In today’s warehouse environment, automation can precisely be called physical automation, which comprises all of the methods used to bring inventory right to the order picker so that the movements in the warehouse can be minimized.
FREMONT, CA: Automation is an influential tool and comes in many shapes and forms. In the warehouse, automation is usually used to improve existing processes by refining efficiency, accuracy, speed, reliability, and eventually cost savings.
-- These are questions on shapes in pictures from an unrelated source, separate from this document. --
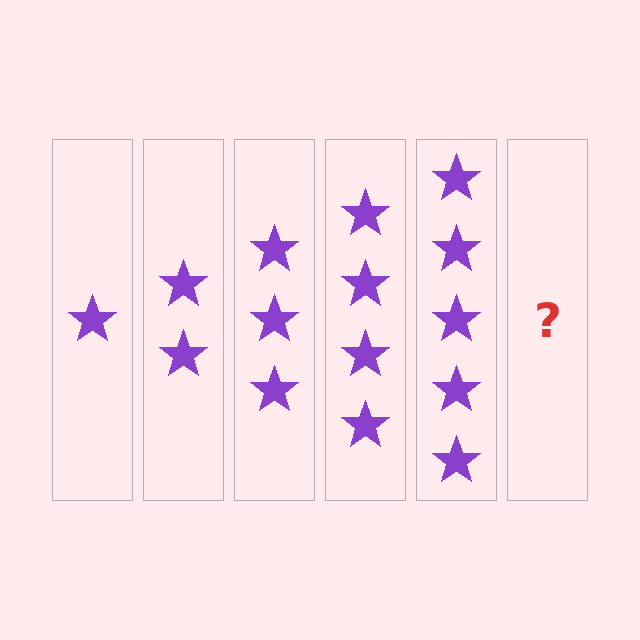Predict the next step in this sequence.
The next step is 6 stars.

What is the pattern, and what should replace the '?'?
The pattern is that each step adds one more star. The '?' should be 6 stars.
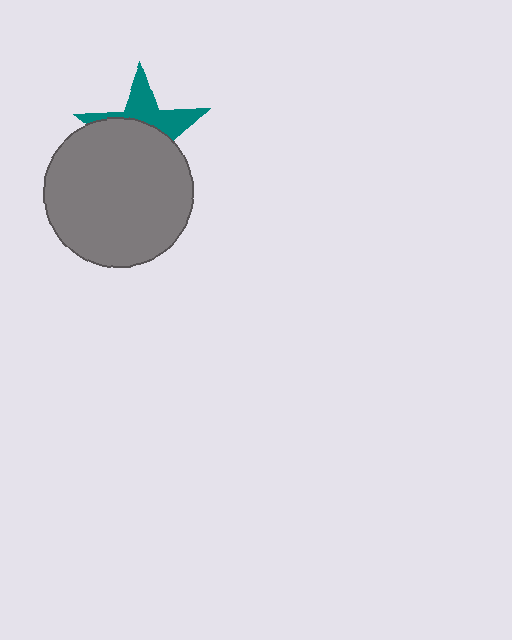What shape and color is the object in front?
The object in front is a gray circle.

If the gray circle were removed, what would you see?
You would see the complete teal star.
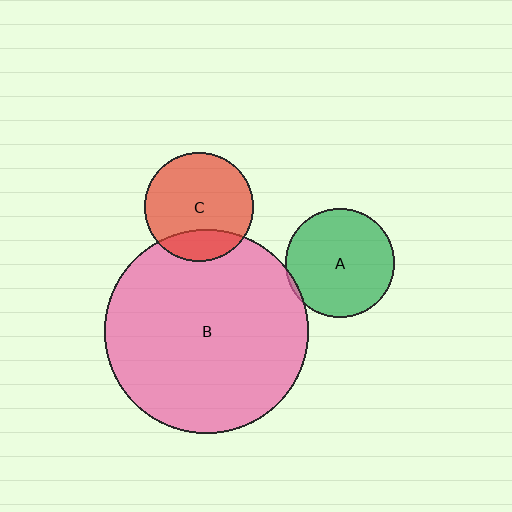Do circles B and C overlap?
Yes.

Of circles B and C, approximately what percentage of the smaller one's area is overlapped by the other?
Approximately 20%.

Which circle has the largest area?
Circle B (pink).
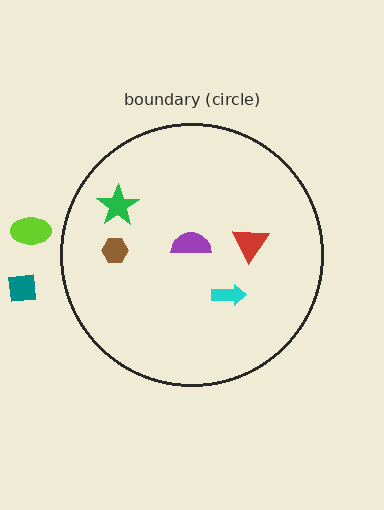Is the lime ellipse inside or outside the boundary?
Outside.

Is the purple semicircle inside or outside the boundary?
Inside.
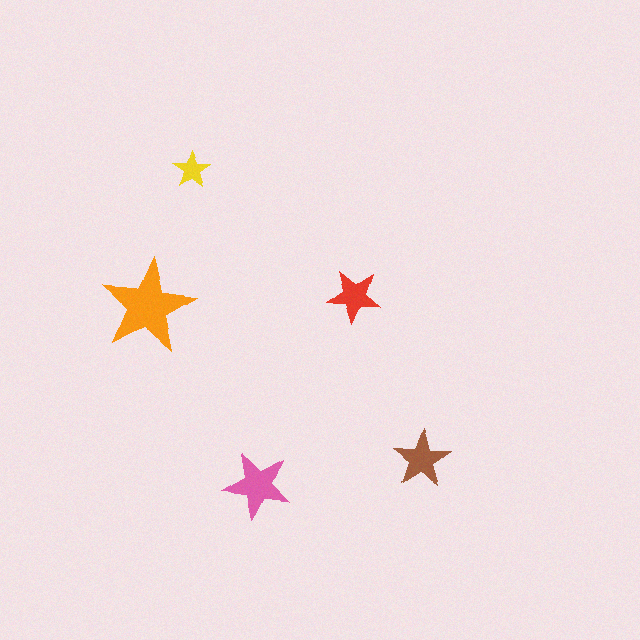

Bygone are the days of thinking that paper-based processes are enough.
Automation is at everyone’s disposal, yet capitalizing on it does not mean it will solve every goods-handling issue or be the right fit. Humans are still better at many things. To know where automation can be best employed, the following are some areas where it is useful.
The successful placement of automation in the warehouse or distribution center environment depends on close union with a Warehouse Management System (WMS) to help direct, streamline, and track all business transactions in the facilities. Even without the extension of automation, a WMS empowers trained warehouse staff to deliver fast and highly accurate shipments by choreographing the most productive pick paths and prompting specific actions every step of the way during picking and before shipment.
Automation initially referred to the use of mostly automatic equipment in the production line or a manufacturing process. For automation to be efficient, it needs data. This feature can come in barcodes and other methods for tagging inventory, like Radio Frequency Identification (RFID) tags. Whether the WMS solution counts on barcodes or RFID for inventory management, the persistent pressures to stay ahead of e-commerce demand have driven numerous companies, small and big alike, to double down on automation with sophisticated robotic employments that can handle an assortment of activities that complement human pickers in the warehouse.
In today’s warehouse environment, automation can precisely be called physical automation, which comprises all of the methods used to bring inventory right to the order picker so that the movements in the warehouse can be minimized. Therefore, many of these solutions are named goods-to-person or GTP systems. Some widespread ones include carousels, mini loads, Automated Storage and Retrieval Systems (AS/RS), vertical lifts, and automated material-carrying vehicles. There is also a separate division of automation that involves conveyors that move and direct pick material to the next suitable operation.